Ils vivaient dans la peur, au milieu des seringues abandonnées dans les cages d’escalier, et ne dormaient plus la nuit. Depuis quelques mois, les habitants de cette résidence privée du quartier brestois de Bellevue, au 46, rue de Kermenguy, qui compte sept étages et une cinquantaine d’appartements, subissaient les allées et venues incessantes de « zombies ». Une situation qui avait fini par exaspérer les familles mais aussi les étudiants qui habitent la résidence composée de petits studios.

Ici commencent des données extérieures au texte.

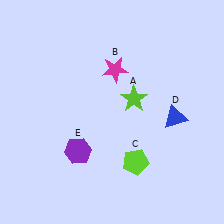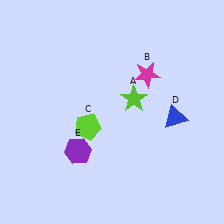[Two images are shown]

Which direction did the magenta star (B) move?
The magenta star (B) moved right.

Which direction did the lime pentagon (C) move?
The lime pentagon (C) moved up and to the left.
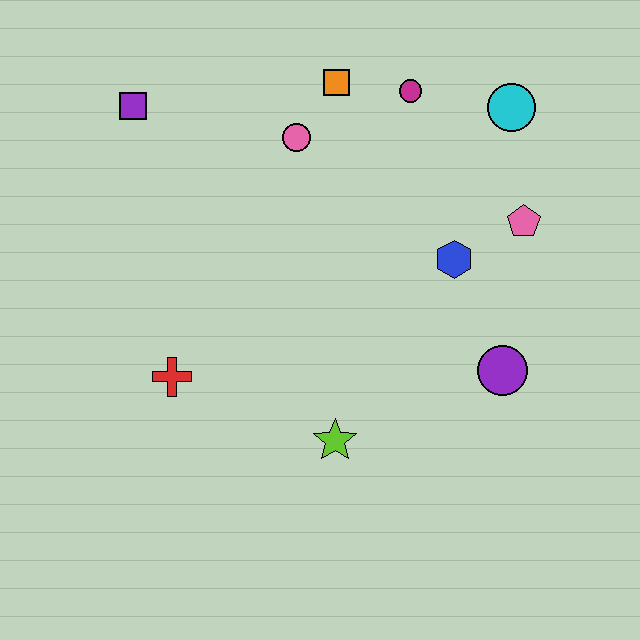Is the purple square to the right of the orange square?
No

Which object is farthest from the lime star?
The purple square is farthest from the lime star.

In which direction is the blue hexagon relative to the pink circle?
The blue hexagon is to the right of the pink circle.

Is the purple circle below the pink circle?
Yes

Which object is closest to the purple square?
The pink circle is closest to the purple square.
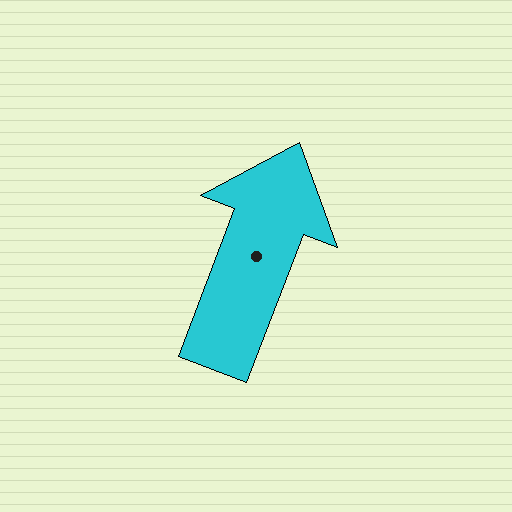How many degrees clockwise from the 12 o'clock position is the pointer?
Approximately 21 degrees.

240 heures de surveillance en 15 jours
Saisie de l’enquête, la brigade des stupéfiants du commissariat de Brest a voulu amasser le maximum d’éléments avant d’intervenir. Les enquêteurs ont entamé un minutieux travail de surveillance physique et technique. Pas moins de 240 heures de présence discrète aux abords de l’immeuble sur quinze jours ont permis d’identifier dans quel appartement se déroulait le trafic. Et quels en étaient les protagonistes principaux. À savoir un couple : une femme de 38 ans et son compagnon de 25 ans.
Ils ont aussi pu mesurer l’importance du trafic, au vu du défilé quotidien. « Nuit et jour, ils accueillaient entre 25 et 30 clients par jour, pour de la cocaïne et de l’héroïne, et on a établi que cela représentait environ 1 500 € de chiffre d’affaires par jour », indique Christian Auffret, commandant au commissariat central.
Un point de deal en place depuis un an
Le mardi 18 novembre 2025, après avoir amassé suffisamment d’éléments, les enquêteurs sont enfin passés à l’action, au grand soulagement des habitants de l’immeuble. À 6 h, les locataires de l’appartement identifié ont été réveillés au petit matin, puis placés en garde à vue. Un « client » du couple, qui se trouvait là, a également été interpellé sur place. Et deux autres complices identifiés comme des petites mains ont été débusqués quasi simultanément à leur domicile.
Le client retrouvé sur place, un sans domicile fixe âgé de 45 ans, qui devait purger une peine de prison ferme pour un autre délit, a été écroué rapidement. Une dizaine d’autres clients réguliers ont aussi été interpellés. Leur témoignage a permis d’établir que ce point de deal était en place depuis environ un an. Tous ont écopé d’une ordonnance pénale, synonyme d’amendes qui vont crescendo en fonction des revenus.
345 000 € de chiffre d’affaires en un an
La perquisition au domicile du couple n’a pas donné grand-chose. « On n’a trouvé que de petites quantités de cocaïne et d’héroïne. Normal. Ils fonctionnaient en flux tendu et se faisaient livrer tous les deux ou trois jours », informe le commandant Auffret. Lors de leur garde à vue, confrontés aux nombreuses photographies, et aux témoignages de clients interpellés, les quatre prévenus n’ont eu d’autre choix que de reconnaître en grande partie les faits reprochés.
S’ils ont cherché à minorer les volumes écoulés, l’enquête a établi, dans une estimation basse, à 4,5 kg d’héroïne et 3,5 kg de cocaïne le volume global écoulé depuis un an. Soit environ 345 000 € au total. Déférés au parquet de Brest, ce vendredi 21 novembre 2025, la femme, surnommée « Tata » par ses nombreux clients et considérée comme la tête de réseau, et son compagnon ont été écroués. Ils seront jugés le 16 janvier 2026. Les deux « petites mains », des hommes de 32 et 26 ans, ont plaidé coupable. Ils ont écopé respectivement de six et douze mois de prison avec sursis.